The roots of this debacle seem to be in the early days of the previous control period (2009/14) when Network Rail cut back too many staff and cut corners in an effort to meet the target set by the ORR at the time. There is in general a lack of experienced railway staff working for the organisation, given that many of the old BR hands who did have a far more extensive knowledge of the industry than today’s recruits, have retired. However, my view is that it is more than that. The fragmentation of the industry, a fundamental mistake, makes it difficult to ensure that Network Rail is accountable to the train operators. One way of possibly remedying this which is being considered by the ORR is that instead of much of the money for Network Rail being handed over direct to the company, it should be paid to the train operators who would then have a real role in ensuring Network Rail’s work was up to scratch. Technically this happens at the moment but there is no impact on the operators’ finances as the amount is predetermined. So under the new system, if Network Rail had performed so badly that it ought to be fine, instead it would receive less money from the operator, incentivising it to improve performance. As with all such attempts to reformulate relationships in the industry, however, it would be complex to work out the precise new arrangements.
The biggest risk arising from this failure is that the government will lose faith in the industry’s ability to deliver projects. It was noticeable that the biggest cuts in George Osborne’s post election financial statement were to defence and transport. If that continues – and with health, education and overseas development protected that is inevitable – the time when enhancements and new projects will be hit may not be far off. Network Rail needs to get its act together rather than trying to convince us in Orwellian press releases that black is white.
Transport subsidies go to the better off
While the railways have benefitted from all party support in recent years and that has been translated into financial backing, they have been reluctant to an argument that the subsidy supports the mainly well-off who use them.

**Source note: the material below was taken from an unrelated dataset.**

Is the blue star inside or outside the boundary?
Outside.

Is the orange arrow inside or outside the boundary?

This is highlighted in a report from the Equality Trust, Taken for a ride (note to authors: please think up something more original!) which argues that the richest ten per cent receive £980m million in transport subsidy annually compared with just £300 million for the poorest ten per cent. While some of much of this is hidden subsidy for motor transport and for aviation,, the report says that the richest 20 per cent take three times the number of train trips those those on the lowest incomes, with an average of 61 journeys per year compared with around 20. The pattern is reflected, too, in the distance travelled by train, with the richest
fifth travelling almost four times as far as those on low incomes.
This is, of course, a reflection of the fact that a high proportion of train travel is commuting into London or business trips on intercity services. Nevertheless, it is a weak underbelly of justification for rail subsidies, and it is one the industry needs to address with innovative cheap fares for the less-well off and ensuring that new projects are focussed on areas that help economic regeneration.